“Textão do Facebook” encontrado em cartas do Egito Antigo

Felipe Miranda
(MET Museum)

Famoso é o meme dos textões furiosos que ora aparecem pelo Facebook, eventualmente gerando uma certa vergonha alheia nos internautas. Bom, mas aparentemente isso já existia na Antiguidade. Em cartas do Egito Antigo, cientistas encontraram textos cheios de raiva e amargura, demonstrando o quão parecidos com humanos contemporâneos eram os humanos antigos.

Uma egiptóloga da Universidade de Oxford, Dra. Deborah Sweeney, analisou três textos egípcios, e descreveu seu estudo em um artigo no periódico The Journal of Egyptian Archaeology, em 1998, mas alguém o ressuscitou agora. “Papyri Deir el-Medina IV, V e VI ilustram diferentes problemas entre amigos no período Ramesside. Este artigo apresenta novas traduções desses textos e os discute no contexto da amizade, da obrigação social e da reconciliação no antigo Egito”, explica o resumo do artigo.

As cartas do Egito Antigo

Os arqueólogos encontraram, nas últimas décadas, uma quantidade substancial de textos em Deir el-Medina, um sítio arqueológico no Egito. No entanto, o trabalho de Sweeney foca em três textos: Papyri Deir el Medina IV, V, e VI. “Embora essas três cartas às vezes tenham sido apresentadas como um grupo, são provavelmente o trabalho de três correspondentes distintos”, explica a autora.

No texto IV, o remetente reclama da falta de contato mantida pela destinatário – no WhatsApp o destinatário talvez fosse aquele tipo de pessoa que esquece a mensagem passa três dias sem te responder. Brincadeiras à parte, o remetente diz: “Que ofensa eu fiz contra você? Não sou seu antigo companheiro de alimentação?”. 

Quem redige a carta é o escriba Nakhtsobk, direcionada ao “tripulante Amennakhte”. Conforme o Jstor Daily – o site de notícias da mesma hospedagem que publicou o estudo -, Nakhtsobk tentou expulsar seu amigo da aldeia após a intriga. 

Ancient Egypt history in hieroglyphic language at Karnak
Esta parede não é a carta, mas representa a linguagem hieroglífica do Egito Antigo. (Mmelouk)

Nos textos V e VI, há algo relacionado à quebra de contratos sociais, com o descumprimento de algo esperado em trocas ou favores. O texto V fala especificamente de uma pomada (?), e destaca que “os amigos cuidam uns dos outros, ajudam uns aos outros e atendem aos pedidos uns dos outros”. Aparentemente, o remetente enviou ao destinatário uma pomada, mas por alguma razão eles tiveram um briga relacionada à amizade.

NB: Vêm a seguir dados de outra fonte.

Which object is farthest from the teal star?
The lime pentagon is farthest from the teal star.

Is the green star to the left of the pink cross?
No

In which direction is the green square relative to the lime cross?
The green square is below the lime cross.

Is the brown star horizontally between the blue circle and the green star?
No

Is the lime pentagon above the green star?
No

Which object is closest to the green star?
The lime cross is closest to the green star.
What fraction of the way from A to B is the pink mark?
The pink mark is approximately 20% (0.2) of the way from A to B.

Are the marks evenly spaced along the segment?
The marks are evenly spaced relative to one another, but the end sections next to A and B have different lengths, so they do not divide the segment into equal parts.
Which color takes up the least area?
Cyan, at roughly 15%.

Finalmente, o texto VI está relacionado com alguém da família, aparentemente. Um mulher relacionada ao destinatário (Esposa? Filha? Não se sabe) fugiu para a casa do remetente. O escritor ainda conclui dizendo que o destinatário nunca lhe escreve, e o aconselha a cuidar melhor da moça no futuro, coisa que não fez no passado.

Humanos são humanos

Para o último texto, Sweeney cria, então, algumas suposições. Ela sugere que a mulher fosse uma esposa fugindo do marido que a maltratava. Na cidade de Deir el-Medina havia o rainha-deusa Nefertar, e a mulher estaria indo consultá-lo. O marido seria, portanto, o destinatário da carta, e o escritor um velho amigo que deu refúgio para a mulher.

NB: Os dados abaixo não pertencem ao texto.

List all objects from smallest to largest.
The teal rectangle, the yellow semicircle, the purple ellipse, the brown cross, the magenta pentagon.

“Em todas essas cartas, o remetente reclama da frieza por parte do correspondente, sintetizada pela falta de troca de favores e informações e pelo desrespeito às normas de reciprocidade”, explica a pesquisadora no decorrer do estudo. 

A autora ainda destaca o quão parecidas são as relações humanas no Antigo Egito, com base nas cartas, com o que fazemos hoje. Muito do que sabemos sobre as antigas civilizações relaciona-se às religiões. Isso porque grande parte dos escritos são relacionados às igrejas, que na maior parte das sociedades exerciam poder político. 

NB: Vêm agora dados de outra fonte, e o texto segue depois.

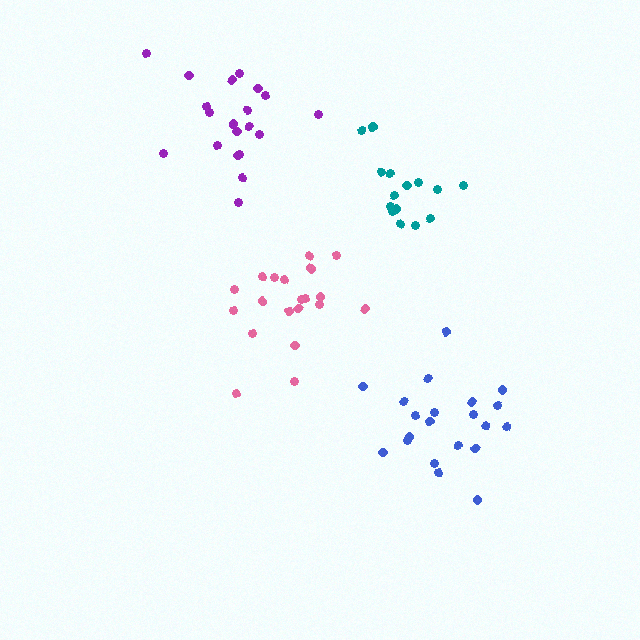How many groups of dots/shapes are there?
There are 4 groups.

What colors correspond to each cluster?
The clusters are colored: blue, pink, teal, purple.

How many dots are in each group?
Group 1: 21 dots, Group 2: 20 dots, Group 3: 15 dots, Group 4: 20 dots (76 total).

No entanto, nem tudo era religião, assim como nos dias de hoje. Os contratos sociais são o que são (me refiro àqueles contratos saudáveis), e talvez sejam, então, intrínsecos à sociabilidade humana. “Não há menção dos deuses, maat ou mandamentos divinos para perdoar. A base da reconciliação é a solidariedade humana, e bem os velhos tempos”, ressalta a autora. 

O estudo foi publicado no periódico The Journal of Egyptian Archaeology. Com informações de Ancient Origins e Jstor Daily.